Arat onun yanağını okşarken bile gözleri benim üstümdeydi. Eğilip minnacık alnına öpücük kondurdum. "Annen hep senin yanında olacak ve seni asla yalnız bırakmayacak." dedim. "Babası da hep onunla olacak." diyen Arat'a baktığım da göz göze gelmiştik. İçimde adını koyamadığım bir şeyler kopmuştu. Bakışlarımı ondan alıp oğluma yönelttiğim de "Ben artık uyusam iyi olur size iyi geceler." diyen Asiye'de salondan çıkmıştı. Miran kucağımda uyukladığı zaman elbisemi düzelttim ve kalkıp onu beşiğine koydum. Yanağına parmak uçlarımla dokuduğum sırada arkamda Arat'ın varlığını hissetmiştim. "Ne kadar masum." demişti.

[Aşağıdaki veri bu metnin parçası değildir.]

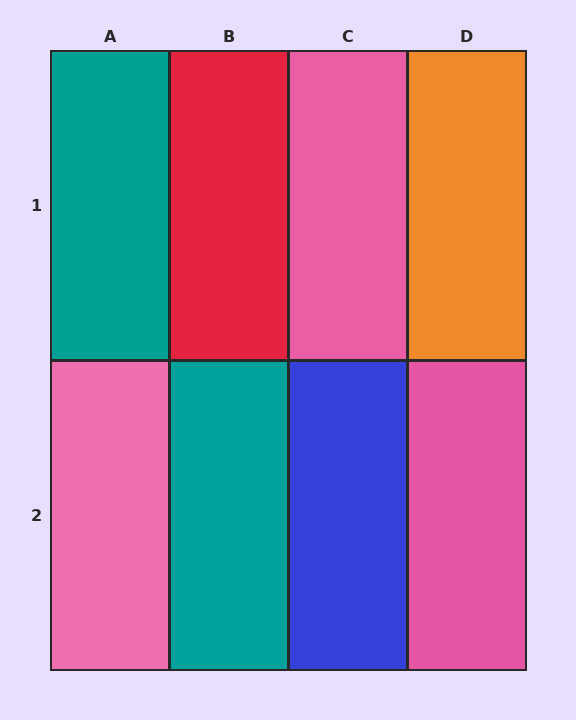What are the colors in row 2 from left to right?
Pink, teal, blue, pink.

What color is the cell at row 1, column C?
Pink.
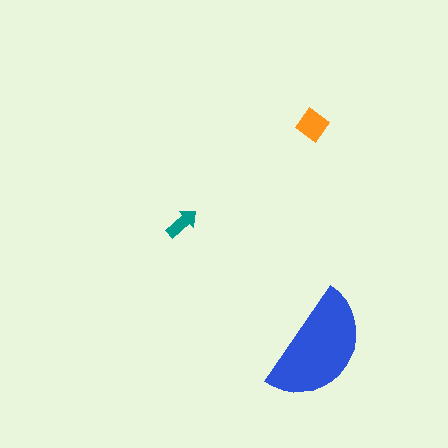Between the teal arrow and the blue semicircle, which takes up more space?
The blue semicircle.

Bana fazla yakın olduğu için nefesi ensemi yakıp geçiyordu. Kendimi biraz ondan uzaklaştıracağım zaman ellerini kollarımda hissettim. "Arat ne yapıyorsun?" dediğim de "Bizi özledim." demişti. Beni kendi etrafımda döndürüp ona bakmamı sağlamıştı. "Seni seviyorum ve sana yaşattıklarım için pişmanım." dedi. Ağzımı açıp konuşacağım sırada dudakları beni susturmuştu. Ellerim göğüs bölgesini itmeye çalışsa da başarılı olamıyordu. Dudaklarının arasındaki dudaklarımı ondan kurtardığım zaman ona öyle bir tokat attım ki sesi odada yankılanmıştı. "Bir daha sakın böyle bir şey yapma!" diye sitem ettim. Boğazıma sarılan parmakları beni nefessiz bırakıyordu. "Sakın bir daha bana vurma!" diyen sesi kulağımın dibinde resmen tıslamıştı.
Ondan böyle bir tepki göreceğimi beklemiyordum. Nefesim kesiliyor ve ben nefes alamıyordum. Küt küt atan kalbim sanki kulağımın dibinde atıyordu. Ellerim onun ellerine sarınmış, boğazımdan çekmek için uğraş veriyordu. "Arat." diye bildim ve onun parmakları gevşerken biraz olsun nefes alabildim. "Bundan sonra hareketlerine dikkat et. Sen benim oğlumun annesiysen ona göre davran." demiş ve gitmişti. Boğazımı tuttum ve dizlerimin üstüne çöküp öksürmeye başladım. Acıyan boğazımı ovaladığım da gözümdeki yaşlar bir bir dökülüyordu. Hayatımdaki insanlara ne yapmıştım ki bana böyle kötü davranıyorlardı. Arat bana hep iyi olmuştu ve onun hiç bu yönünü görmemiştim. Kalbim korkudan küt küt atmaya devam ediyordu.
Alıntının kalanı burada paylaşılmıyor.